Salah satu langkah yang bisa diambil adalah memastikan bahwa data penerima subsidi benar-benar valid dan diperbarui secara berkala. Pemerintah bisa memanfaatkan teknologi digital yang lebih efisien untuk memastikan bahwa subsidi diberikan kepada mereka yang benar-benar berhak.

Bukannya menerapkan kebijakan yang kaku dan menyulitkan, lebih baik pemerintah memperluas cakupan subsidi agar masyarakat yang benar-benar membutuhkan bisa dengan mudah mendapatkannya.

Selain itu, solusi lain yang bisa diterapkan adalah menerapkan sistem subsidi langsung kepada masyarakat yang berhak.

"Daripada membatasi jumlah tabung yang bisa dibeli atau menerapkan syarat administrasi yang membingungkan, lebih baik jika subsidi diberikan dalam bentuk bantuan tunai atau voucher gas," tuturnya.

Dengan begitu, Achmad menyebut, masyarakat miskin tetap bisa membeli LPG 3kg tanpa harus dipersulit oleh aturan yang berbelit-belit.

Pemerintah juga harus lebih transparan mengenai alasan di balik kebijakan ini.
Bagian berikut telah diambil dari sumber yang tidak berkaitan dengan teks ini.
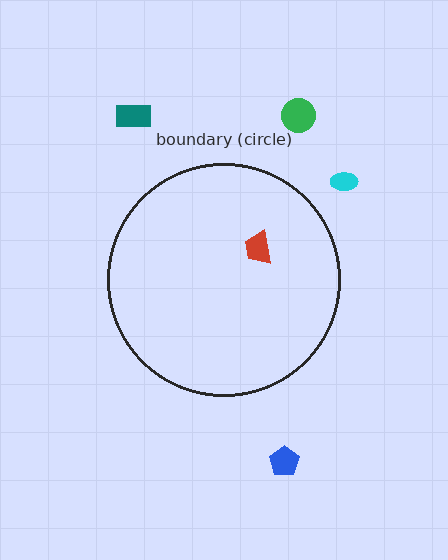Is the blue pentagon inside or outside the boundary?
Outside.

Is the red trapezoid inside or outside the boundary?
Inside.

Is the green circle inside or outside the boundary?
Outside.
Apakah benar langkah ini dilakukan untuk memastikan subsidi tepat sasaran, ataukah ada kepentingan lain yang tersembunyi?

"Jangan sampai kebijakan ini justru memberikan keuntungan bagi segelintir pihak yang memiliki kepentingan bisnis dalam industri gas," ujarnya.

Kebijakan yang Harus Dibatalkan

Achmad menuuturkan, Kebijakan baru pembelian elpiji 3 kg ini jelas telah menimbulkan banyak permasalahan bagi masyarakat, terutama kelas bawah dan kelas menengah.

Bukannya memberikan solusi, kebijakan ini justru menambah kesulitan bagi mereka yang sudah berjuang keras untuk bertahan hidup.

Dengan sistem pembatasan yang berbelit dan distribusi yang semakin sulit, masyarakat semakin terbebani, sementara ekonomi kecil juga mulai terancam.

"Jika kebijakan ini terus dipaksakan tanpa evaluasi yang matang, maka bukan tidak mungkin akan muncul gejolak sosial dan ekonomi yang lebih besar," katanya.